Today, there was “before the announcement” and “after,” referring of course to Facebook’s midday billion-dollar acquisition of 351-day-old (young?) photo sharing app Instagram. Many are hung up on the financials, and it’s not hard to understand why. $1 billion isn’t the largest amount of money to pass hands in a transaction like this, but as L2 founder and CEO Scott Galloway explains, it might still be a record-setting deal:
“Instagram only has about a dozen people, which could make this the largest acquisition (by value/employee) ever,” says Galloway, also a professor at NYU’s Stern School of Business. “This could signal a scary trend that the internet is creating a massive amount of wealth for a small number of people and eliminating jobs along the way.”
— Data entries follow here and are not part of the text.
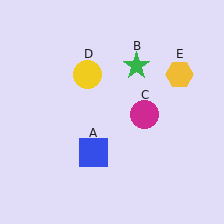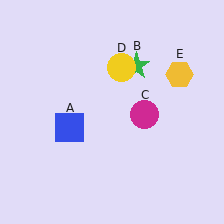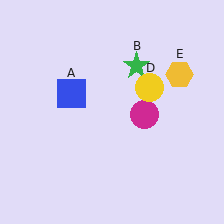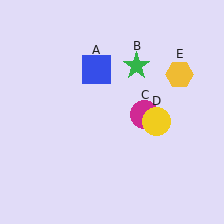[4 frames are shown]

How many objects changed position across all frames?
2 objects changed position: blue square (object A), yellow circle (object D).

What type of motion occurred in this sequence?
The blue square (object A), yellow circle (object D) rotated clockwise around the center of the scene.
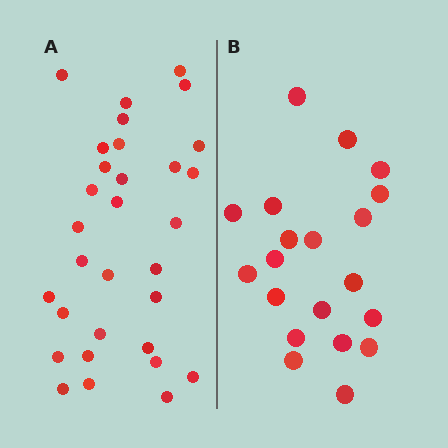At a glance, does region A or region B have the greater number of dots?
Region A (the left region) has more dots.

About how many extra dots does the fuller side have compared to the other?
Region A has roughly 12 or so more dots than region B.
But while that is very true and something to pay close attention to down the road, it’s also important to look at why Facebook chose to pursue Instagram over so many other photo-sharing platforms. And why now. Maureen Mullen, L2’s Research and Advisory lead, sheds some light: “Instagram was able to reach scale through one operating system (IOS) because of some of the tremendous power of network effects. It took Flickr two years to reach 100 million photos; for Instagram, only eight months.” Also, as Mark Zuckerberg explained today in his lengthy status update on the acquisition, Instagram is visually and functionally a natural fit for the Facebook family. Galloway agrees. “Facebook’s focus on a core strength such as photos makes sense as their aesthetic strength — clean, visual, design — makes the platform the first ‘aspirational’ web media property.” He also points out that the acquisition will help Facebook “tap into media dollars of luxury brands that have been reticent to advertise in the medium.”
Only time will tell how this exciting new relationship will develop, but from all accounts it seems like everyone except for Instapaper, Hipstamatic and Flickr had a really good day.